The blood shot up, some trickling in warm droplets down his skin, as another drop landed on his eyelashes, pooling red in his vision.
“Face me!” Catherine demanded. “Show me some pain. Show me the devil can be hurt!”
He wouldn’t dare give in. So many times she had hurt him in his life. Sometimes, he had thought she hurt him just to displace her own pain onto him. Other times, he had thought it was because she just wanted to see the son she despised so much could be hurt by her.
I won’t be hurt. Not anymore.
“Face me!” she demanded.
She wants to see the blood.
“Don’t find me again. If I ever see you again, you will regret it, Catherine.” He addressed her by her name, coolly.
He opened the door, about to march out when he found himself face to face with Maggie. She stared at him, her jaw going slack as her eyes landed on the cut on his cheek.
No. This wasn’t supposed to happen.
“Theo,” she whispered, “did she…?” She raised her hand toward his cheek, clearly about to wipe the blood away. He blinked madly, trying to get the blood out of his eyes lashes.

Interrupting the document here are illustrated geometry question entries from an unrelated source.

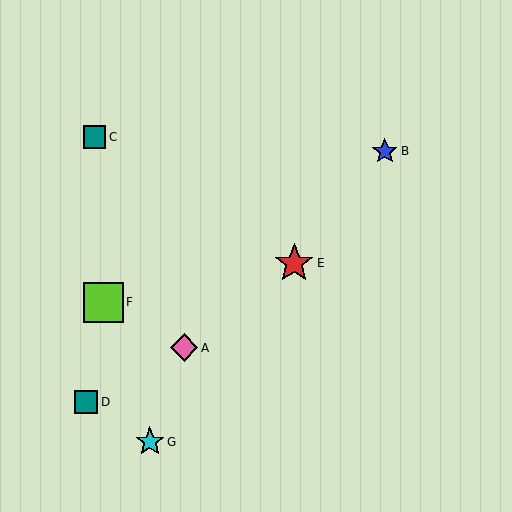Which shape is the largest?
The lime square (labeled F) is the largest.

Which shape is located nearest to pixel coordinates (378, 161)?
The blue star (labeled B) at (385, 151) is nearest to that location.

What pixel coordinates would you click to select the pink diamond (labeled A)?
Click at (184, 348) to select the pink diamond A.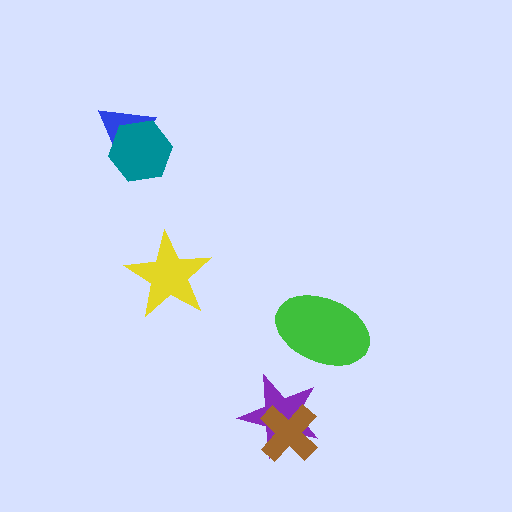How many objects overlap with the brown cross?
1 object overlaps with the brown cross.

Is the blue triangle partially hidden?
Yes, it is partially covered by another shape.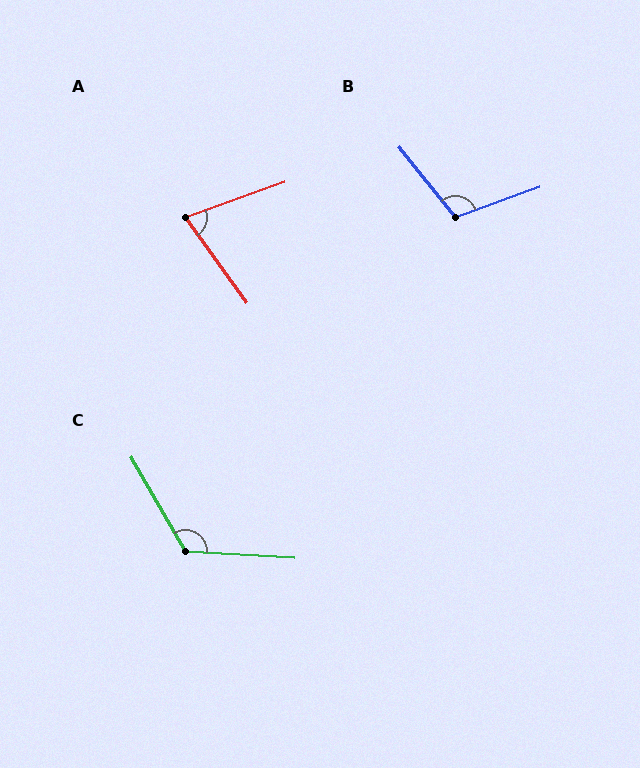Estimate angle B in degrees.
Approximately 108 degrees.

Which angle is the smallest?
A, at approximately 74 degrees.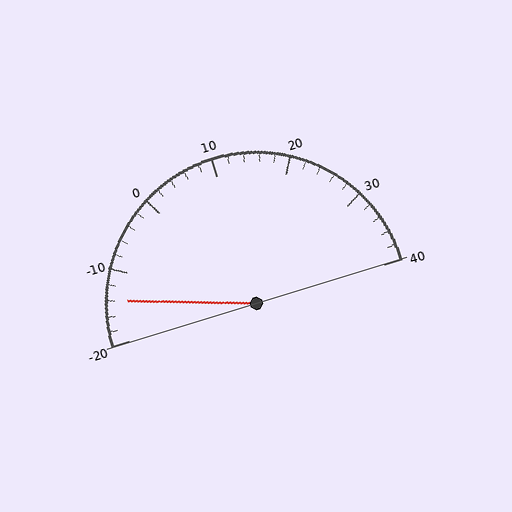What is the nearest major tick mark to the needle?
The nearest major tick mark is -10.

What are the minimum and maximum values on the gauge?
The gauge ranges from -20 to 40.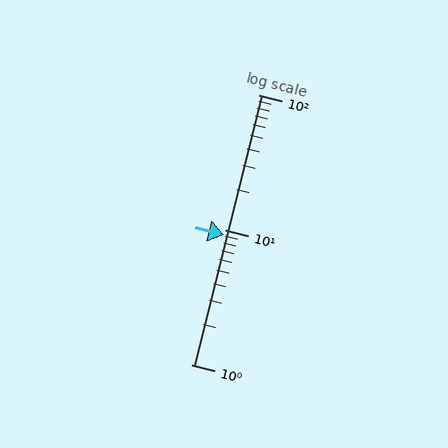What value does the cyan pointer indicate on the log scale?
The pointer indicates approximately 9.2.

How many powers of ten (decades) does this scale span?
The scale spans 2 decades, from 1 to 100.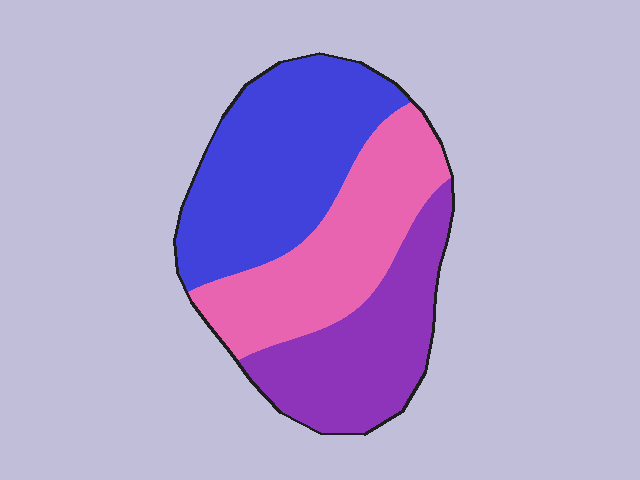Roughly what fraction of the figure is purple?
Purple covers 29% of the figure.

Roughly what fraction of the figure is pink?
Pink covers about 30% of the figure.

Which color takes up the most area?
Blue, at roughly 40%.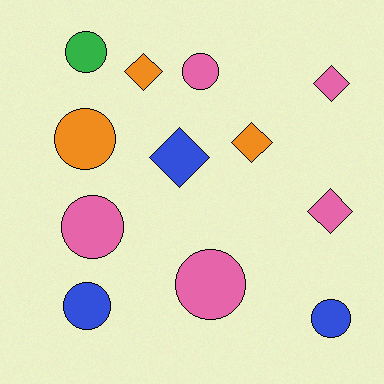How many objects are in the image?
There are 12 objects.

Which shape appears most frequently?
Circle, with 7 objects.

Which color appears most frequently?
Pink, with 5 objects.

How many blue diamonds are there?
There is 1 blue diamond.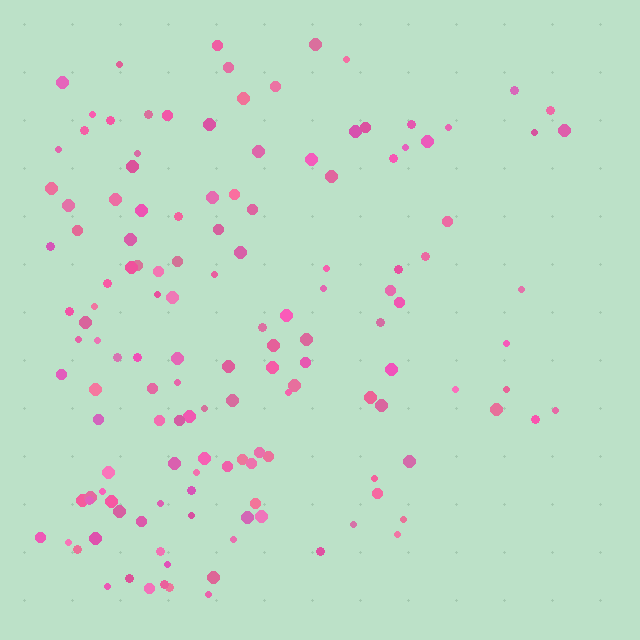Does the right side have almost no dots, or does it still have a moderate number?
Still a moderate number, just noticeably fewer than the left.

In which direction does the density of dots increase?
From right to left, with the left side densest.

“Face me, Theodore!” Catherine yelled again, clearly unable to see Maggie for Theodore blocked her from view.
Unable to speak to either of them, Theodore grabbed Maggie’s hand before she could touch his cheek. He dragged her away as they walked down the corridor, hurrying as fast as he possibly could. At the very least, Catherine’s yelling voice didn’t follow them.
“What just happened?” Maggie asked in panic. “Did your mother do that to you?”
“Not now.”
“But… you’re bleeding…”
“I know what a little blood is like,” he muttered, more to himself than to her at all.

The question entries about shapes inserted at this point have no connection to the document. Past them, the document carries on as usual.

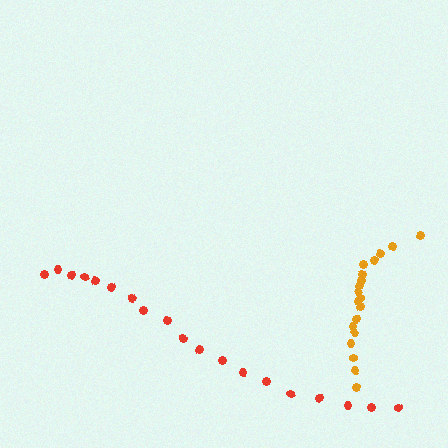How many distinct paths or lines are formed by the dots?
There are 2 distinct paths.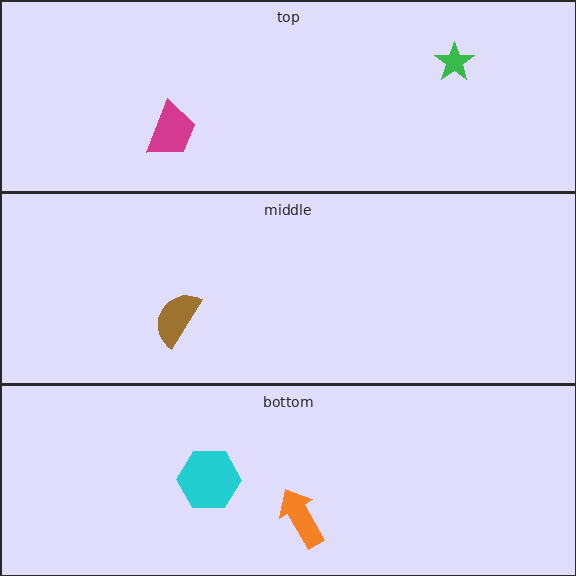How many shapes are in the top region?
2.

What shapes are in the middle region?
The brown semicircle.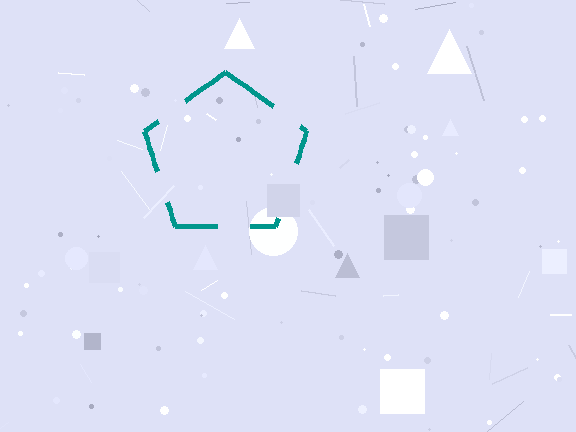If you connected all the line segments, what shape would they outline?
They would outline a pentagon.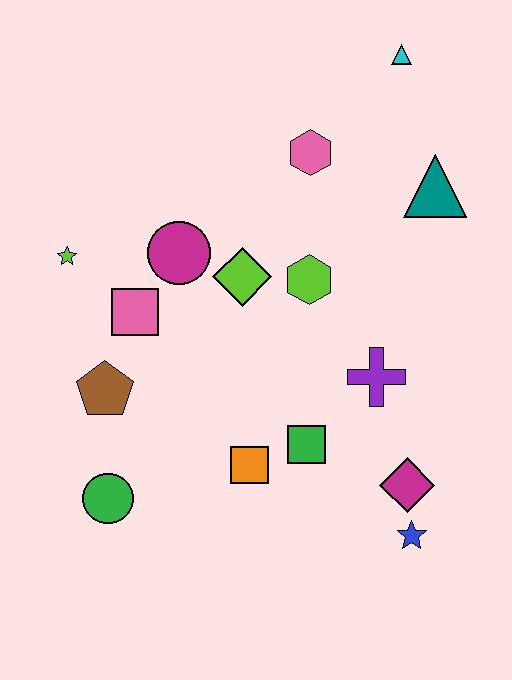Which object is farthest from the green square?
The cyan triangle is farthest from the green square.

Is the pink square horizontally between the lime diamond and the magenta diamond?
No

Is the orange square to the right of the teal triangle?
No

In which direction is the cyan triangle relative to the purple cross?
The cyan triangle is above the purple cross.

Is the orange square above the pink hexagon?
No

“What does that mean?” she said wildly.
He just kept walking out of the house as fast as he could. In the entrance hall, he practically snatched Maggie’s pelisse out of the footman’s hand and hurried to put it around her shoulders. Cedric appeared in the drawing room doorway a second later. He looked as flustered as Theodore felt, his face red.
“Honestly, Theodore, I didn’t know.” Cedric shook his head.
“I know.” Theodore jerked his head as he nodded. “She gets everywhere. She’s like smoke that way.”
“Don’t go yet,” Cedric pleaded. “You know what she is like. She’ll leave now she has made her point. Stay, have a nice time. Please, cousin.”
Theodore took his frock coat out of the footman’s hand and shrugged it on over his shoulders. He caught the bloody cut on his face by accident, smearing it across the side of his head. Afraid to get it on his jacket, he snatched up a handkerchief, then grunted under his breath as he smeared it across the sleeve of his jacket.
Maggie was suddenly there. She had a handkerchief of her own and was wiping the blood off his cuff for him. It was a moment of calm, simple, small, and disappearing all too fast as her hand lowered away from him again.
“We’re not staying,” Theodore muttered. “We’re going home. At once.”
Cedric nodded, reluctantly.
“Then… goodnight.” Cedric sighed. “And to you,” he turned to Maggie and reached for her hand.
An anger ripped through Theodore. It was like white hot lightning, and he saw Cedric’s fingers nearly brush Margaret’s own. He reached out fast and closed his hand over Margaret’s, pulling her away and turning to face Cedric.
“Don’t touch her,” he seethed under his breath.
“Cousin.” Cedric’s mouth fell slack.
“You heard me.” Theodore turned and dragged Margaret down the front steps and toward the carriage.